5 Lessons from Warren Buffett

June 28, 2022
I'm a huge Warren Buffett nerd. So I've read all of his letters. Here are 5 lessons from 5 years of Berkshire Hathaway letters & meetingS: 1. Your greatest asset is, you. Warren Buffett posed a question at the 2002 annual shareholder meeting:

I'm a huge Warren Buffett nerd.

So I've read all of his letters.

Here are 5 lessons from 5 years of Berkshire Hathaway letters & meetingS:

1. Your greatest asset is, you.

Warren Buffett posed a question at the 2002 annual shareholder meeting:

"Imagine you offered a 17-year old a free car, any car they wanted. But the caveat was that it had to last them a lifetime."

They’d likely read the owner’s manual dozens of times and change the oil twice as often as recommended.

We each receive one body and one mind. You can’t wreck it by age 60 and expect to be able to repair it.

2. Learn Accounting.

Buffett told shareholders in 2003 to learn accounting by reading as many annual reports as possible. If you understand accounting, you’ll understand how to invest.

If you can’t understand the accounting, it’s because management is hiding something.

3. How to Hedge Inflation.

Buffett’s 2005 letter warned of a declining dollar.
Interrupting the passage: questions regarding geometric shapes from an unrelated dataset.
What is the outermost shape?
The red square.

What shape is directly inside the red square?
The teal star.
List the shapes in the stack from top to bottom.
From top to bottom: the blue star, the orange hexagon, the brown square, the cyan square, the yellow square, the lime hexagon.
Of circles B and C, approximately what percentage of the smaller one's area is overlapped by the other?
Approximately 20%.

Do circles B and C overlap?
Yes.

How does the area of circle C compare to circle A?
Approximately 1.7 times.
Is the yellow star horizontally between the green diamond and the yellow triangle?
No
While gold is often cited as the best inflation hedge, Buffett noted that almost any physical asset works as a good hedge.

However...

Buffett prefers physical assets that produce something, like fertile land and oil wells.
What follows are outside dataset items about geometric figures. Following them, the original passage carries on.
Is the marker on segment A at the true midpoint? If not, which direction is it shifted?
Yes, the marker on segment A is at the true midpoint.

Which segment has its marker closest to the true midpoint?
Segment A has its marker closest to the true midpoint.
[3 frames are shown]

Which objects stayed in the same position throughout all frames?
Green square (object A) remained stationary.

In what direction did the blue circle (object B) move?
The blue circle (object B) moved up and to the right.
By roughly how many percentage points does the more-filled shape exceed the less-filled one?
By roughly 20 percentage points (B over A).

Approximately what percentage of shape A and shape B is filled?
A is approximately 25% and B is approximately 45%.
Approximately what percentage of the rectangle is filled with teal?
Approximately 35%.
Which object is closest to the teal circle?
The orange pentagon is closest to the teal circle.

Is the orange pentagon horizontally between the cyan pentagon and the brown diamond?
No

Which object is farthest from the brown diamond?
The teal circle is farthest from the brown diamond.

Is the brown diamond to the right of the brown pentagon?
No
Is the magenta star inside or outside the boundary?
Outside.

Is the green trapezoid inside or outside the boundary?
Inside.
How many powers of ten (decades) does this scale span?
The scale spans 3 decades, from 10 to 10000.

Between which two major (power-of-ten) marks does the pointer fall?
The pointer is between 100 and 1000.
Gold could act as a hedge, but in the long-term it’s not producing any economic value.

The best inflation hedge is a product or brand where you can raise prices to keep up with inflation.

4. The Root of Evil.

Buffett sat on the board of Salomon Brothers, where he learned a lesson about money: Greed is not the root of all evil. Envy is.

If one guy at Solomon got a $2m bonus, he’d be happy until he saw a colleague got a $2.1m bonus. Then, he’d be miserable.

5. On Leverage.

Buffett made a prescient prediction in 2007: The amount of leverage created by derivatives would end in disaster.
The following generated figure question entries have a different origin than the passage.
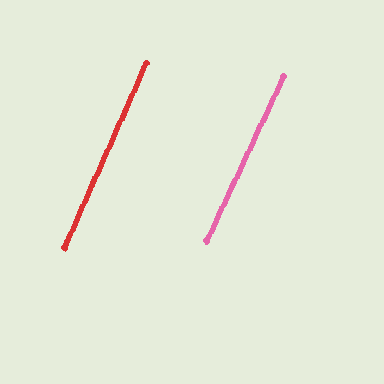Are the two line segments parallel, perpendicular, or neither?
Parallel — their directions differ by only 1.2°.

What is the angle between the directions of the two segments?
Approximately 1 degree.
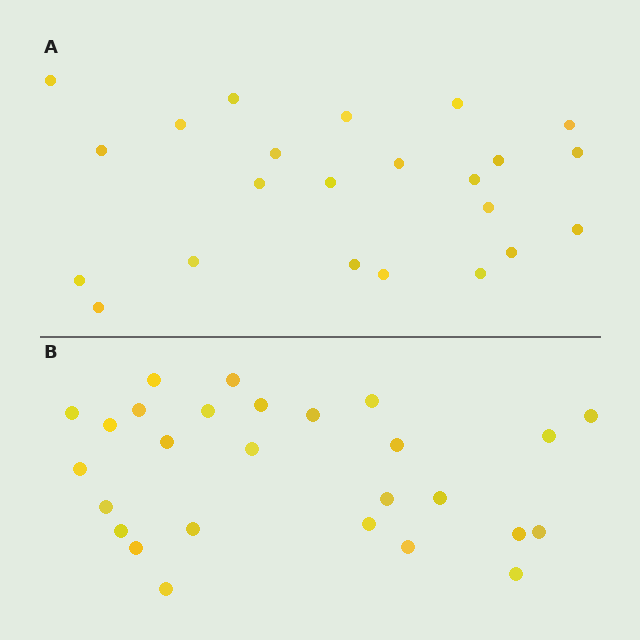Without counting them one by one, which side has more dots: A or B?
Region B (the bottom region) has more dots.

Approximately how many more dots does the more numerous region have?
Region B has about 4 more dots than region A.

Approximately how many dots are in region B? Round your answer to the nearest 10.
About 30 dots. (The exact count is 27, which rounds to 30.)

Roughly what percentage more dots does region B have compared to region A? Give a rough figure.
About 15% more.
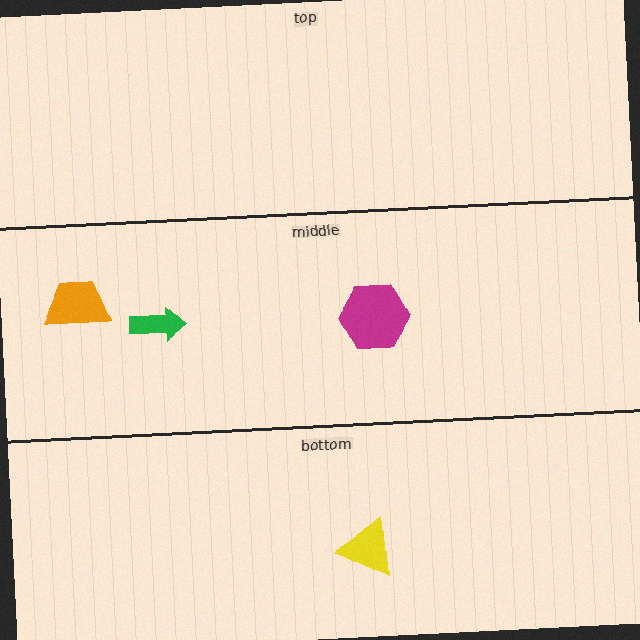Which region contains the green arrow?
The middle region.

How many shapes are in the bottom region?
1.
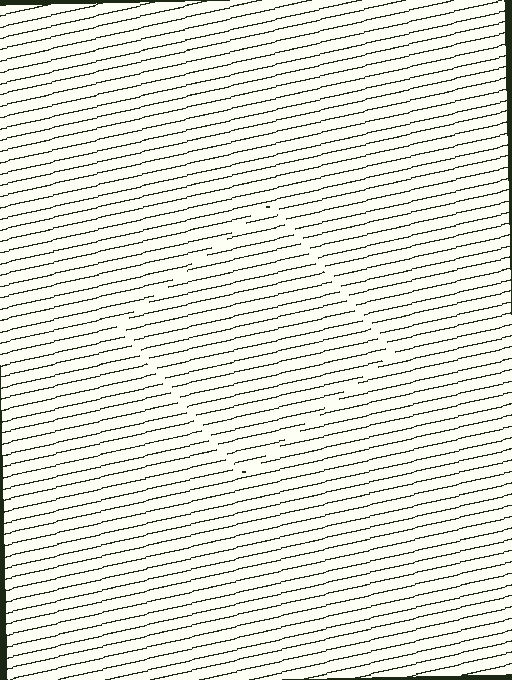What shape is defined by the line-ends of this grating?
An illusory square. The interior of the shape contains the same grating, shifted by half a period — the contour is defined by the phase discontinuity where line-ends from the inner and outer gratings abut.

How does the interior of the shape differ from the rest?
The interior of the shape contains the same grating, shifted by half a period — the contour is defined by the phase discontinuity where line-ends from the inner and outer gratings abut.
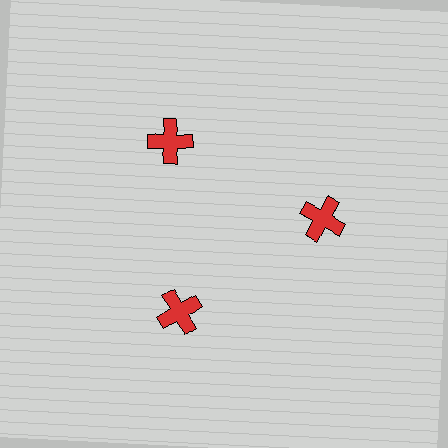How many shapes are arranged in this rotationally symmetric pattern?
There are 3 shapes, arranged in 3 groups of 1.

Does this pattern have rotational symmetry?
Yes, this pattern has 3-fold rotational symmetry. It looks the same after rotating 120 degrees around the center.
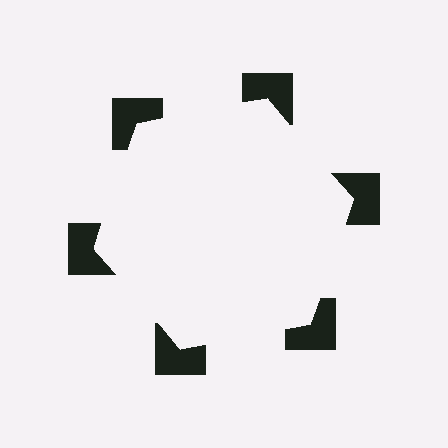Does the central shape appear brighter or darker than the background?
It typically appears slightly brighter than the background, even though no actual brightness change is drawn.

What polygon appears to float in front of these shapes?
An illusory hexagon — its edges are inferred from the aligned wedge cuts in the notched squares, not physically drawn.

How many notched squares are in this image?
There are 6 — one at each vertex of the illusory hexagon.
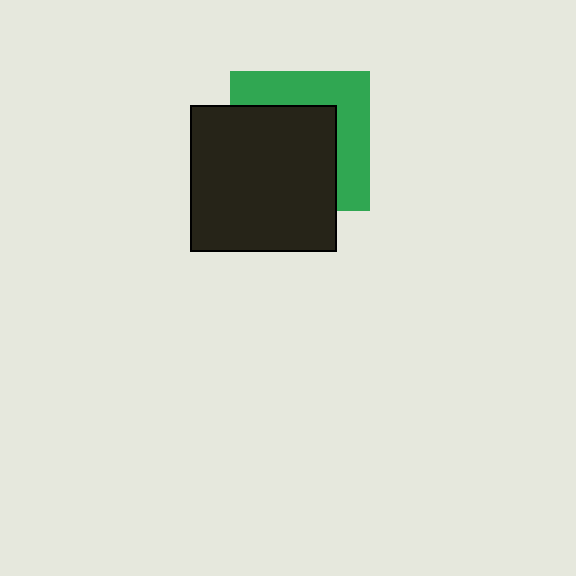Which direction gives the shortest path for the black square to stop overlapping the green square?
Moving toward the lower-left gives the shortest separation.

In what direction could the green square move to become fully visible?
The green square could move toward the upper-right. That would shift it out from behind the black square entirely.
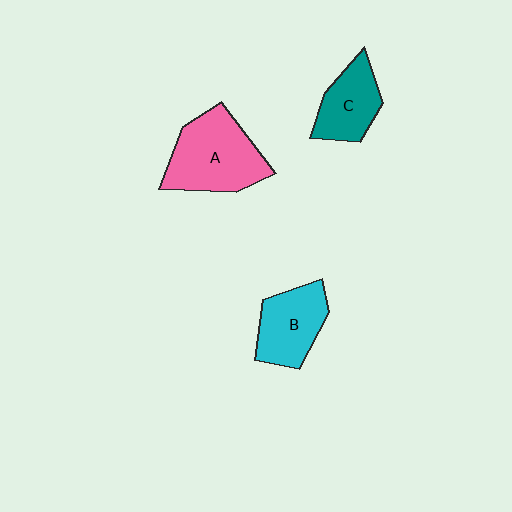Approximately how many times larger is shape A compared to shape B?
Approximately 1.4 times.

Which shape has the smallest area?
Shape C (teal).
However, the lesson is not to time a downfall.

Buffett had actually said something similar in every letter for at least the previous 4 years.

If he had tried shorting the Housing Bubble, he would have lost a lot of money.

Instead, the lesson is to keep your own leverage manageable.

You can have 10 great years, but if you get wiped out in the 11th year, your overall return is -100%.